Fenomena ini mendorong Palo Alto Networks untuk mengenalkan Idira, sebuah platform keamanan identitas generasi terbaru yang dirancang untuk menjawab kompleksitas era AI agentic. Solusi ini berfokus pada pengelolaan akses privilege secara dinamis, menggantikan model akses statis yang selama ini dianggap tidak lagi relevan.
Dalam pendekatan tradisional, akses istimewa (privileged access) biasanya diberikan secara permanen kepada sejumlah pengguna tertentu. Namun di era AI ini, model tersebut dinilai semakin berisiko. Dengan meningkatnya jumlah identitas mesin dan agen otomatis, organisasi menghadapi tantangan baru dalam mengontrol siapa atau apa yang memiliki akses terhadap data dan sistem sensitif.
Idira hadir dengan pendekatan zero standing privilege, di mana akses hanya diberikan saat dibutuhkan dan dicabut secara otomatis setelahnya. Platform ini juga mengintegrasikan kecerdasan buatan untuk mendeteksi risiko identitas, mengontrol akses secara real-time, serta mengotomatisasi tata kelola siklus hidup identitas di seluruh lingkungan enterprise.
Peretz Regev, Chief Product and Technology Officer Idira di Palo Alto Networks, mengatakan bahwa transformasi ini tidak hanya bersifat teknis, tetapi juga strategis. Menurutnya, ancaman siber kini tidak lagi selalu datang dari eksploitasi sistem, melainkan dari penyalahgunaan identitas yang sah.

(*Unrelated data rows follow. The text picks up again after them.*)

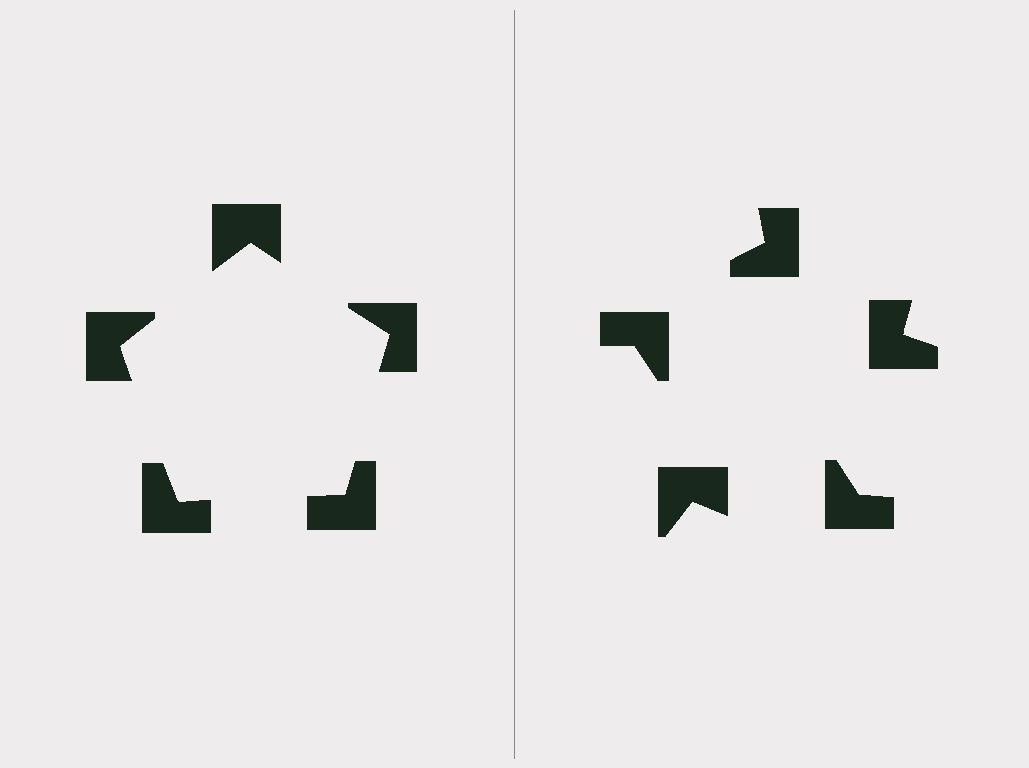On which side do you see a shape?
An illusory pentagon appears on the left side. On the right side the wedge cuts are rotated, so no coherent shape forms.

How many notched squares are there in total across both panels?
10 — 5 on each side.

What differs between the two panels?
The notched squares are positioned identically on both sides; only the wedge orientations differ. On the left they align to a pentagon; on the right they are misaligned.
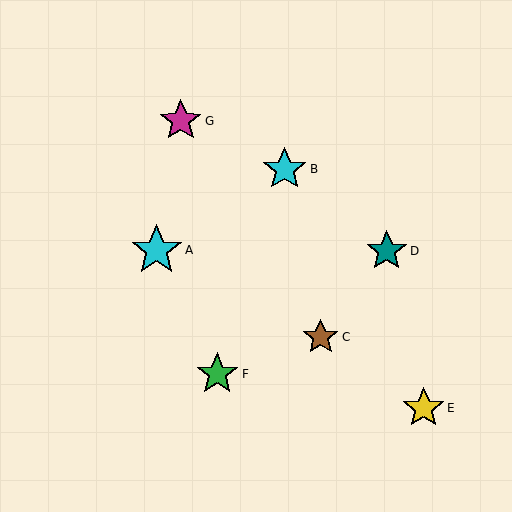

“Identitas telah menjadi medan perang baru dalam lingkungan perusahaan yang memanfaatkan AI,” ujarnya.
Sejalan dengan itu, analis industri menilai bahwa organisasi kini perlu memperlakukan identitas sebagai pusat kontrol keamanan, bukan sekadar komponen akses. Dengan meningkatnya kompleksitas ekosistem digital, pendekatan terpadu seperti yang ditawarkan Idira dipandang sebagai arah baru dalam keamanan enterprise modern.
Di tengah akselerasi adopsi AI, semakin jelas bahwa pihak yang mengendalikan identitas adalah pihak yang pada akhirnya mengendalikan sistem.